Yesterday, Germany’s Data Protection Officer Peter Schaar took the occasion of the presentation of the first progress report since he took office in December of 2003 to criticize the German government’s plans to include biometric features in passports this autumn as premature. Biometrics, he warned, would often not be able to fulfill expectations. Scientific studies and application tests have shown, he explained, that biometrics often does not work as reliably as required for blanket use.

Can it be forged?

Well, what do you think? Prosecutions for dealing with or creating false ID cards and high-level identity documents have been pursued in Britain, Hong Kong, Pakistan, Ireland, Malaysia, Yemen, Czech Republic, Venezuela, India, Italy, and Sri Lanka where the forgeries were supplied to suicide bombers. The Israeli government estimates that hundreds of thousands of fake ID cards are in the hands of its population.

It's not really credible that the UK has a magi bullet technology to make them unforgeable. And how many potential terrorists does it take to have a forged card? Just the one.
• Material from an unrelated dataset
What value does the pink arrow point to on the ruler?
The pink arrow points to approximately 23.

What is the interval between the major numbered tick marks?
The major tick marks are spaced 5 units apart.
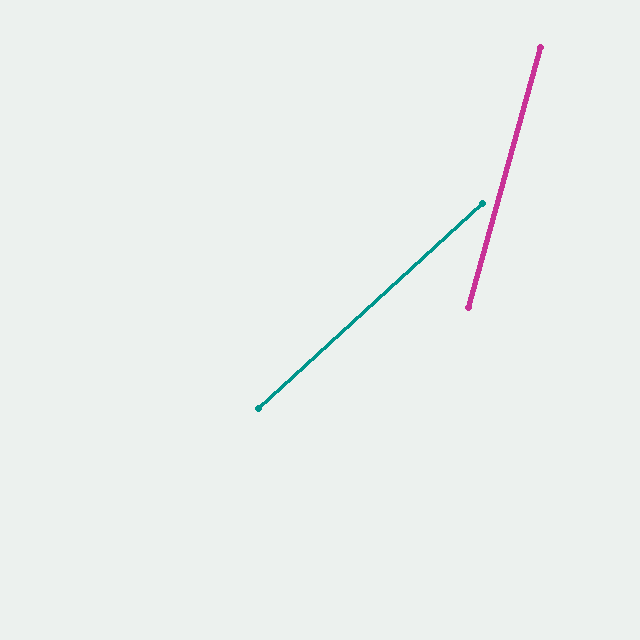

Will it work for everyone?

There are significant barriers to people with disabilities from registering for and using biometric ID Cards. If you need to have an ID Card to access government services, then you've just excluded the disabled from the very services that they need more than the rest of the population. DDA anyone?

And as noted above, different ethnic minorities have different rates of error in detecting Biometrics, with black people having more difficulty enrolling their facial biometric, iris, and fingerprint than other races. I'm sure that's going to go down a storm with the Equal Opportunities Commission.

Summary

So there you go. Even without considering the Civil Liberties argument, it's clear that:

1. The aims of ID Cards are bogus.
2. The costs are bogus.
3. There's little to no chance of it working.

Why on earth would any sane politician like TB insist on making it a flagship policy and the core of his legacy?